/ 11 September 1998

MEC tight-lipped over promissary notes

JUSTIN ARENSTEIN, Nelspruit | Friday 2.30pm.

MPUMALANGA finance MEC Jacques Modipane on Friday again refused to explain why he failed to warn the Reserve Bank or any other government fiscal body about an illegal R500-million offshore loan deal entered into by the Mpumalanga Parks Board (MPB) last year.

Modipane conceded that the International Bank of Southern Africa tipped him off about the deal in February but repeatedly refused to comment further.
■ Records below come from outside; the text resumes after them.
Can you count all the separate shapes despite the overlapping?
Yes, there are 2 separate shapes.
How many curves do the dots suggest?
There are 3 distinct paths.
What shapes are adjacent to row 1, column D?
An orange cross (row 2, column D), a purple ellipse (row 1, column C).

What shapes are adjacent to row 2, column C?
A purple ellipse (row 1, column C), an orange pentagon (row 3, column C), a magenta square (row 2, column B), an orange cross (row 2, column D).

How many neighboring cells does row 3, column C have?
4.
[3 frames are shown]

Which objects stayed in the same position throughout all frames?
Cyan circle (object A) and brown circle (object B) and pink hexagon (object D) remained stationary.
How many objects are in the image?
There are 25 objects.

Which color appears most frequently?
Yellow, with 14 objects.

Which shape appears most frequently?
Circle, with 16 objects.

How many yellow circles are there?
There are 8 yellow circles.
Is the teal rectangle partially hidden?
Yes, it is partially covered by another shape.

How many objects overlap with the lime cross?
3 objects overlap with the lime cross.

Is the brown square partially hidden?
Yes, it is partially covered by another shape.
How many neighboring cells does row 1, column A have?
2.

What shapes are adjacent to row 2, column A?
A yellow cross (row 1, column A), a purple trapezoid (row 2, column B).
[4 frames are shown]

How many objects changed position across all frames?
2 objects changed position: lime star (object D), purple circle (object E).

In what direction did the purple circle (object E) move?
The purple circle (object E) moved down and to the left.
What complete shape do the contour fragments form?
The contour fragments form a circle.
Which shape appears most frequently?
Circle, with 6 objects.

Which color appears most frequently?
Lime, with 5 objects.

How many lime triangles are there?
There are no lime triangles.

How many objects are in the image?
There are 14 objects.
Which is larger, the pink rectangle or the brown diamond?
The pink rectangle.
A series of promissary notes allegedly issued by MPB chief executive officer Alan Gray offered put up some of the province’s flagship reserves as collateral for an off-shore loans to bolster his cash-strapped parastatal.

The R500-million loan scheme with Pacific Bullion International is the first of four suspected illegal promissory note issued by the MPB.

Neither Modipane nor his acting departmental head, Sam Cronje, would explain why no record exists of a supposed internal investigation they conducted into the scheme.

The illegal deal with Pacific Bullion International was clinched in December without the necessary ministerial or Reserve Bank approval, but was cancelled in March after the brokerage failed to make any of its promised R50-million a month payments to the MPB.